India’s inflation is expected to average around 2.5 per cent over the next six months, according to a report by HSBC Global Research released on Friday.

The report attributed the softer inflation outlook to a high base effect from last year, as well as stable food prices and adequate grain supplies. Data for June is already trending slightly below May levels, it noted.

“Vegetable prices in the first 10 days of June have increased in the range of 0–13 per cent, but the high base from last year is helping keep overall inflation in check,” HSBC said in its outlook.

The monsoon, which began early this year, has slowed recently. Despite this, the sowing of key summer crops such as rice and pulses is reportedly progressing well. Combined with strong cereal production from last year, this has helped keep granaries well-stocked—providing the government with flexibility to release grain stocks gradually and manage food inflation over a longer horizon.

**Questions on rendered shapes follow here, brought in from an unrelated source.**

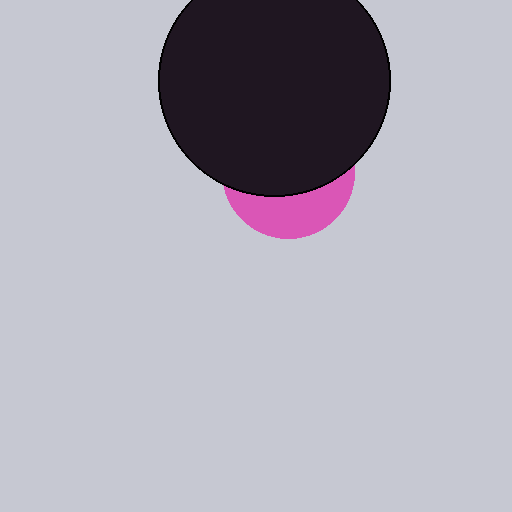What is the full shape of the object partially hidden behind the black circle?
The partially hidden object is a pink circle.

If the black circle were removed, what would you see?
You would see the complete pink circle.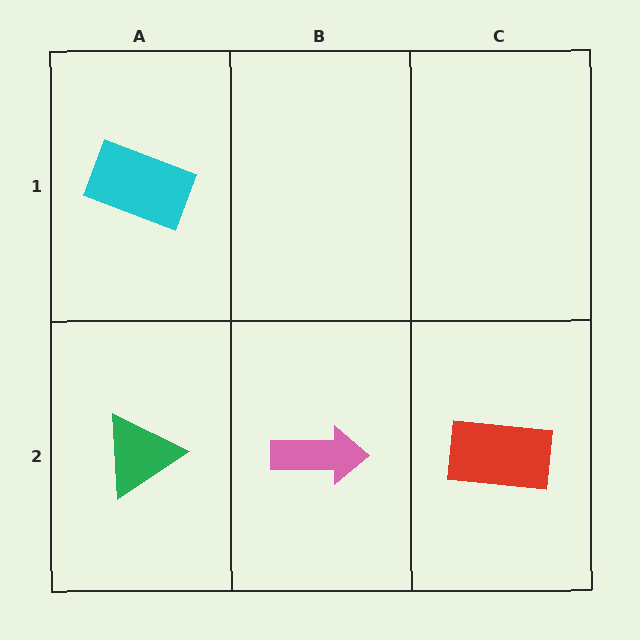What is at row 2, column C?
A red rectangle.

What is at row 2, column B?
A pink arrow.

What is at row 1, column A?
A cyan rectangle.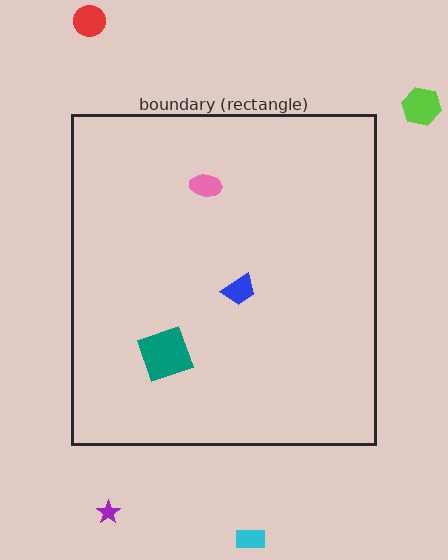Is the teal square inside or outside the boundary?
Inside.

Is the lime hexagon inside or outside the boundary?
Outside.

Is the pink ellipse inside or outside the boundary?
Inside.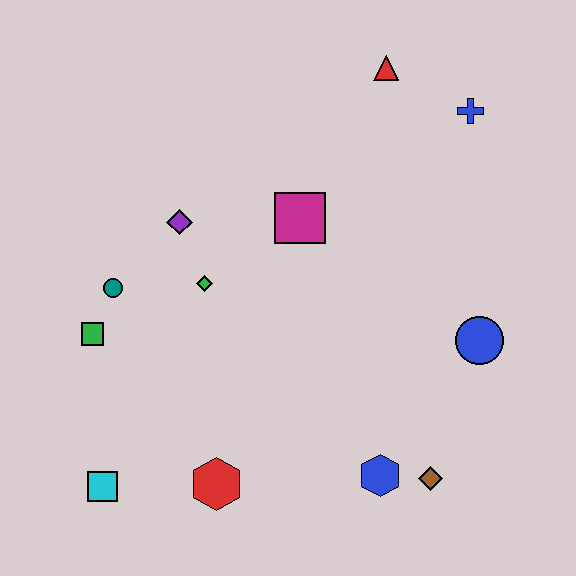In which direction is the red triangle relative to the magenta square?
The red triangle is above the magenta square.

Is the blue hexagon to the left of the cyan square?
No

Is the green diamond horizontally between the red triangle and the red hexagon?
No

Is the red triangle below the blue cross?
No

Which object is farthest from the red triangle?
The cyan square is farthest from the red triangle.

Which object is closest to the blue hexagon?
The brown diamond is closest to the blue hexagon.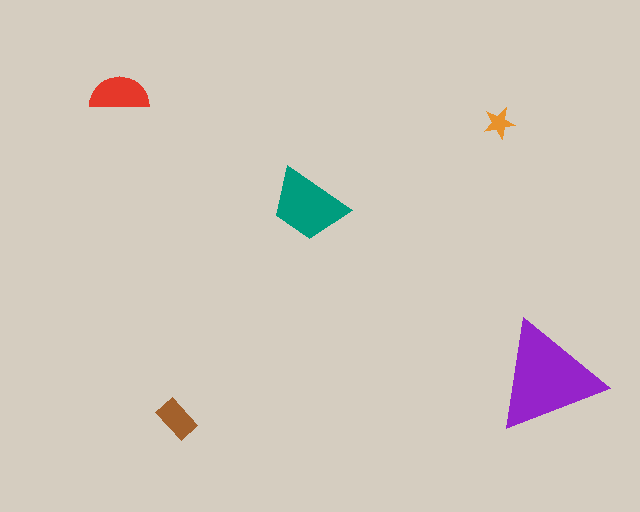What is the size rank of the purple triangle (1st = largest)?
1st.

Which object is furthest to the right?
The purple triangle is rightmost.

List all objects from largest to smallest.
The purple triangle, the teal trapezoid, the red semicircle, the brown rectangle, the orange star.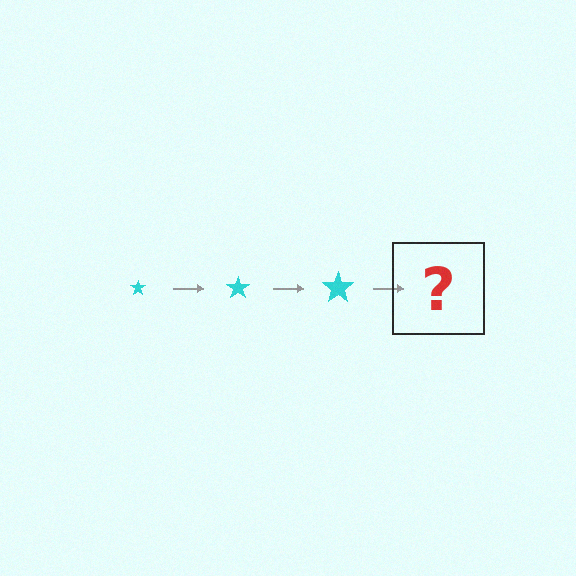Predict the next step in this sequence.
The next step is a cyan star, larger than the previous one.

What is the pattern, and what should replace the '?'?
The pattern is that the star gets progressively larger each step. The '?' should be a cyan star, larger than the previous one.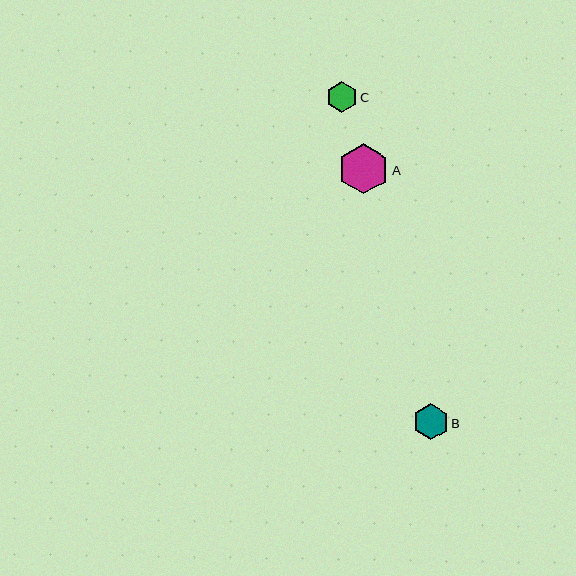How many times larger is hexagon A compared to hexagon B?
Hexagon A is approximately 1.4 times the size of hexagon B.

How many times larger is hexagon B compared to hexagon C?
Hexagon B is approximately 1.2 times the size of hexagon C.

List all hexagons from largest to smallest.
From largest to smallest: A, B, C.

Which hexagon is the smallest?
Hexagon C is the smallest with a size of approximately 31 pixels.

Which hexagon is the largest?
Hexagon A is the largest with a size of approximately 50 pixels.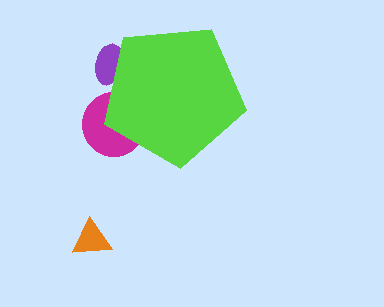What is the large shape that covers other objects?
A lime pentagon.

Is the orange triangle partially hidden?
No, the orange triangle is fully visible.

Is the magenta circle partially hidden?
Yes, the magenta circle is partially hidden behind the lime pentagon.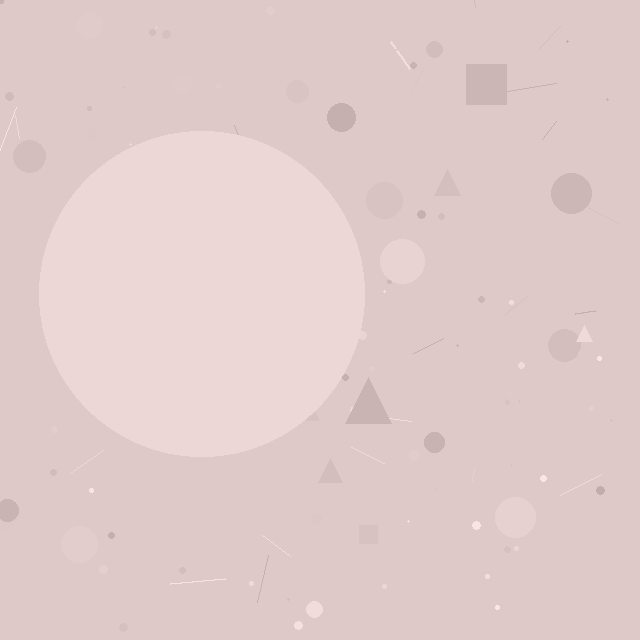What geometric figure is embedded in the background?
A circle is embedded in the background.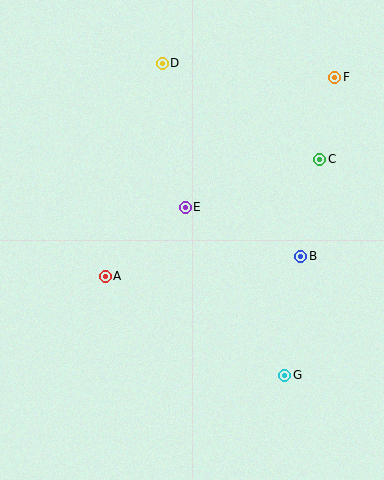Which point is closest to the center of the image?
Point E at (185, 207) is closest to the center.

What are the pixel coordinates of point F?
Point F is at (335, 77).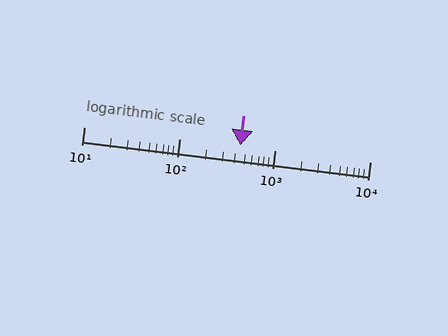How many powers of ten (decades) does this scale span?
The scale spans 3 decades, from 10 to 10000.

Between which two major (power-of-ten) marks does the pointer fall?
The pointer is between 100 and 1000.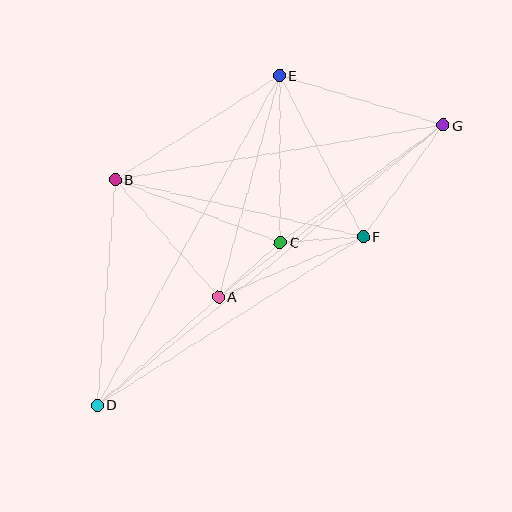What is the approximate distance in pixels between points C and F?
The distance between C and F is approximately 83 pixels.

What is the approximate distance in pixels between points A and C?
The distance between A and C is approximately 82 pixels.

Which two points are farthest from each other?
Points D and G are farthest from each other.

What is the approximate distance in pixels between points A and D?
The distance between A and D is approximately 163 pixels.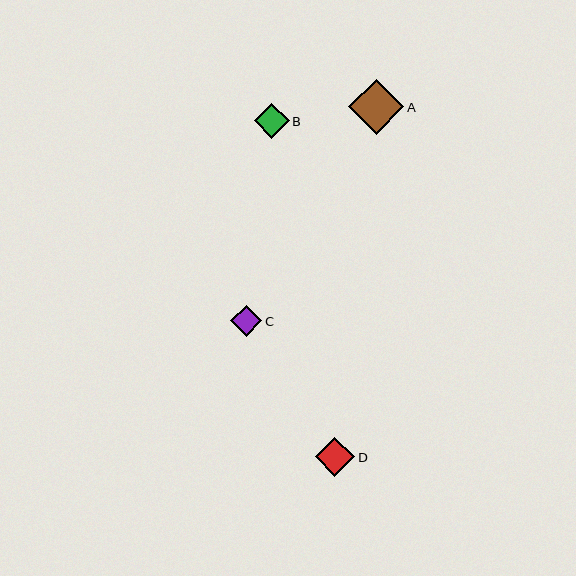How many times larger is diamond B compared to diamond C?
Diamond B is approximately 1.1 times the size of diamond C.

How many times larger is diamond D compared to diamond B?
Diamond D is approximately 1.1 times the size of diamond B.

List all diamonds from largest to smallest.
From largest to smallest: A, D, B, C.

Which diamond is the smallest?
Diamond C is the smallest with a size of approximately 31 pixels.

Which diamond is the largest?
Diamond A is the largest with a size of approximately 56 pixels.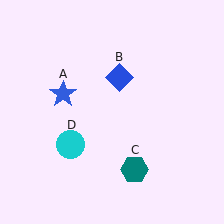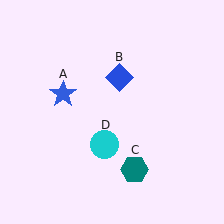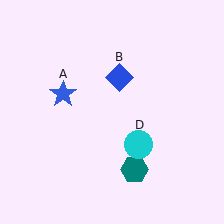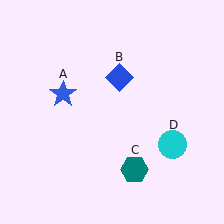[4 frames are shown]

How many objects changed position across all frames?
1 object changed position: cyan circle (object D).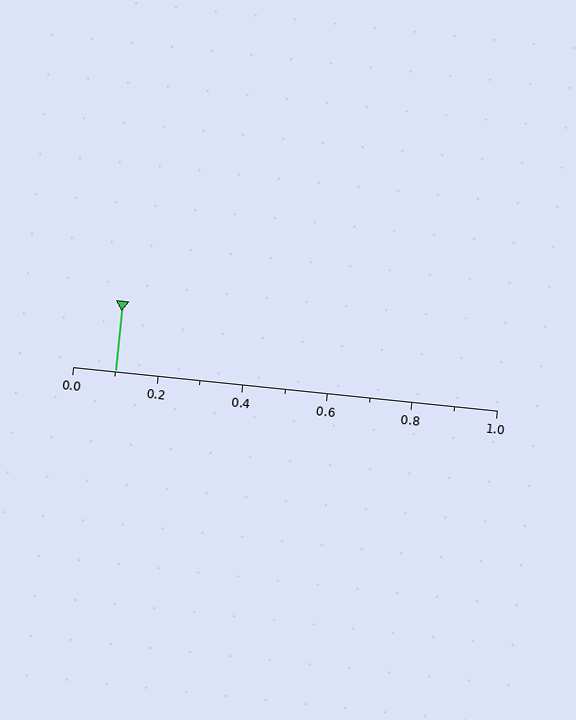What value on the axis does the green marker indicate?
The marker indicates approximately 0.1.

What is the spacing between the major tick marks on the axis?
The major ticks are spaced 0.2 apart.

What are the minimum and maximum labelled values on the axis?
The axis runs from 0.0 to 1.0.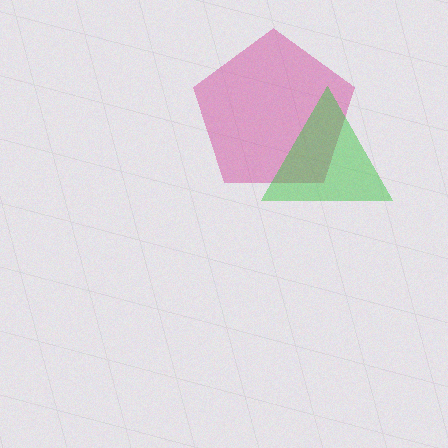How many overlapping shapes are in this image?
There are 2 overlapping shapes in the image.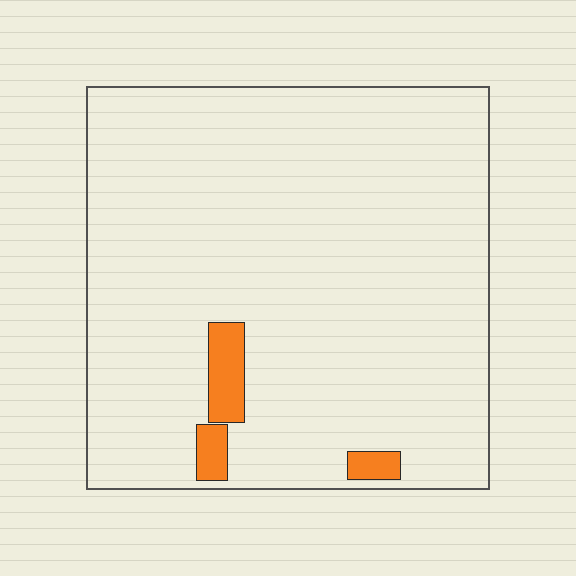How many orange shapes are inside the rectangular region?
3.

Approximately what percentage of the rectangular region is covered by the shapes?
Approximately 5%.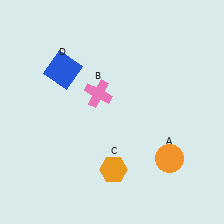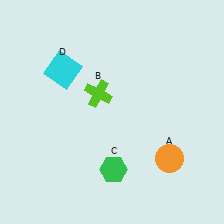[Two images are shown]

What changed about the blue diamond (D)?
In Image 1, D is blue. In Image 2, it changed to cyan.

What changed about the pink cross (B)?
In Image 1, B is pink. In Image 2, it changed to lime.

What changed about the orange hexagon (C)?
In Image 1, C is orange. In Image 2, it changed to green.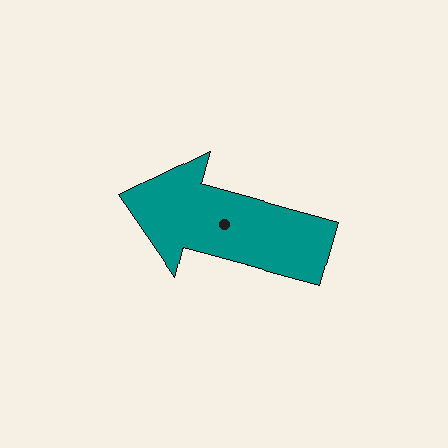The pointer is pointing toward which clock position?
Roughly 10 o'clock.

Headline and core inflation (excluding gold) stood at 2.8 per cent. Food prices remained in deflation for the fifth consecutive month, falling by 0.2 per cent on a month-on-month basis. Prices of items such as fruits, eggs, fish, meat, and sugar showed subdued momentum.

However, high gold prices continue to exert upward pressure on core inflation. With gold accounting for 1.1 per cent of the Consumer Price Index (CPI) basket, and prices having risen by over 30 per cent in recent months, core inflation remains slightly elevated. Excluding gold, HSBC estimates core inflation at 3.5 per cent year-on-year.

Looking ahead, the report forecasts that core inflation could ease further in the second half of 2025 if gold prices decline, as projected by HSBC’s commodities team. It also expects external factors to aid disinflation, including a stronger rupee, falling commodity prices, and weaker global demand—particularly from China.